Les définitions récentes de critères de base pour un calendrier musulman perpétuel ont ceci de commun qu’elles s’inscrivent dans une logique de conciliation entre la prédiction par le calcul astronomique de l’instant de la conjonction et la visibilité ou l’observabilité du croissant de Lune. Cette logique n’est pas compatible avec la thèse des tenants du respect scrupuleux de la constatation visuelle obligatoire. En effet, les hadiths évoqués par ces derniers ne prévoient que deux choses : voir à l’œil nu ou compter 30 jours le mois en cours. Donc, chercher à voir par autre chose que l’œil nu est une entorse à la position littéraliste et traditionaliste dans le sens de l’adoption d’avis anciens sans esprit critique et clairvoyance.

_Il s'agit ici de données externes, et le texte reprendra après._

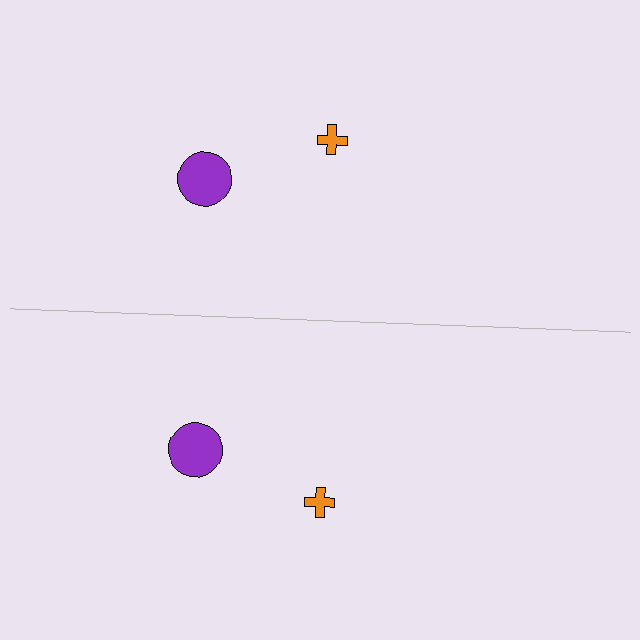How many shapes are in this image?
There are 4 shapes in this image.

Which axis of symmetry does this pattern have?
The pattern has a horizontal axis of symmetry running through the center of the image.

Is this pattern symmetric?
Yes, this pattern has bilateral (reflection) symmetry.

A notre sens, c’est cette tension séculaire entre astronomie et charia qui est devenue intenable et pour les astronomes musulmans et pour les jurisconsultes qui acceptent d’être cohérents avec la légitimité scientifique de l’astronomie moderne sur ce sujet.

Pour mettre fin à ce statu quo, il faut nécessairement sortir de la logique de conciliation entre prédiction de la conjonction par le calcul et visibilité ou observabilité (probabilité d’observation) du croissant de Lune. Et ce, quelque éminents qu’ont été et que sont les Oulémas défenseurs de cette position. Il existe suffisamment de ressources scripturaires (versets et hadiths) et d’élaborations des Usûliyyûn (principologistes) de la charia pour nous aider à nous affranchir des arguments d’autorité, circulaires, contradictoires, et incohérents.

Il ne doit plus être question de mentir aux opportunités que nous donne le calcul astronomique sur l’instant de la conjonction vraie ni de se complaire dans des interprétations arrimées à des arguments et positions devenus anachroniques. Notre génération a largement les moyens de résoudre ce paradoxe d’une Oumma qui est maintenant suffisamment compétente en  astronomie mais préfère, au nom d’une problématique fidélité aux textes et à un ancien consensus, le cas échéant, les errements de la vue à la précision du calcul.

Les oulémas de l’astronomie nous disent que l’instant de la conjonction peut se calculer avec une précision supérieure au dixième de seconde de temps avec une bonne théorie et cette prédiction peut se faire pour des centaines d’années. Mais c’est quand il s’agit de faire du calcul de l’instant de la conjonction vraie Le critère légal, du point de vue de la charia, de mesure de la longueur du mois lunaire y compris le mois de Ramadan et de s’affranchir de la visibilité ou de l’observabilité que se font sentir les crispations.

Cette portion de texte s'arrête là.